The Associated Press recently revealed a shocking fact undermining the validity of Obamacare advocates’ argument. The story underscores how wasteful, misguided, and dangerous the Affordable Care Act is, stating “President Barack Obama's health care law would let several million middle-class people get nearly free insurance meant for the poor, a twist government number crunchers say they discovered only after the complex bill was signed.”
The bill's supporters have grossly miscalculated the expected savings projections they have been citing for months.
That is, of course, unless Obamacare supporters’ fiscal projections somehow included something that caught both the Obama Administration and Department of Health and Human Services (DHHS) off guard. Confronted with this “discovery,” neither was sure how to respond. The AP reported, “After initially downplaying any concern, the Obama administration said on June 21 it would look for a fix,” and Richard Sorian of DHHS said, "We are exploring options to address this issue."
Without a fix, up to 3 million additional people could become eligible to receive Medicaid in 2014. Married couples with an annual income of about $64,000, roughly four times the federal poverty level, could receive Medicaid benefits. According to the AP, the drastic increase is due to the fact that “in a major change from today, most of their Social Security benefits would no longer be counted as income for determining eligibility. It might be compared to allowing middle-class people to qualify for food stamps.”
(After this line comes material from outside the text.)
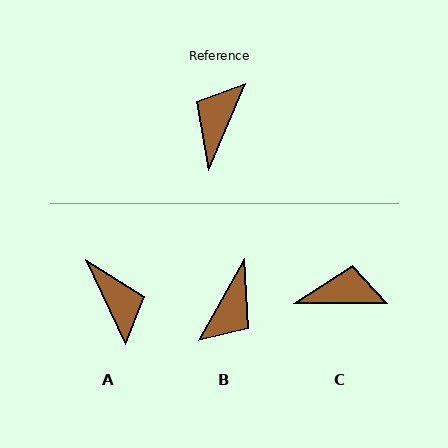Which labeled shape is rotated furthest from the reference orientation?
B, about 174 degrees away.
Then-Speaker of the House Nancy Pelosi (D-Calif.) famously said in early 2010 “we have to pass the bill [Obamacare] so that you can find out what is in it.” After this June 21 revelation, former DHHS Secretary Mike Leavitt asked a question which remains as relevant now as it was when the bill was passed: “What else is baked into this law?”
Even government insiders are worried. The AP reports, “Medicare chief actuary Richard Foster says the situation keeps him up at night. ‘I don't generally comment on the pros or cons of policy, but that just doesn't make sense ... This is a situation that got no attention at all ... And even now, as I raise the issue with various policymakers, people are not rushing to say ... we need to do something about this.’”
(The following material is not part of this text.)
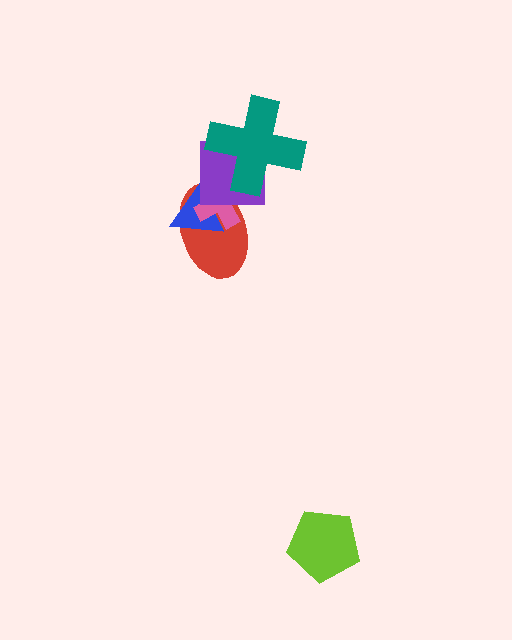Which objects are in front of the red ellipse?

Obamacare is a misguided policy that was haphazardly pursued and is poised to misuse unspeakable sums of taxpayer money. The Obama administration’s reaction to this revelation proves that, though the bill became law over a year ago, they remain confused about basic tenets of how the new healthcare system will operate. If Obamacare’s champions fail to understand the policy, taxpayers have little hope of understanding what the healthcare system will look like in the future.
Though Obamacare has hardly been off the political radar screen, the fact that it took over a year for a story with this many implications to be deciphered and publicized leads one to wonder what other surprises the almost 3,000 page law has in store for the future of Americans’ personal health care, and how wasteful and oppressive those surprises might be.
All of this leaves those who have been citing grand sounding figures “proving” Obamacare’s fiscal sensibility in a very difficult position. Having as many as 3 million additional Medicare recipients just in the first year of the program’s full operation would prove extremely costly. With the administration and DHHS obviously unprepared and apparently unaware that such a provision was part of the bill, and with the “discovery” announcement coming just a few weeks ago, expected savings projections that supporters have been citing for months cannot possibly be accurate.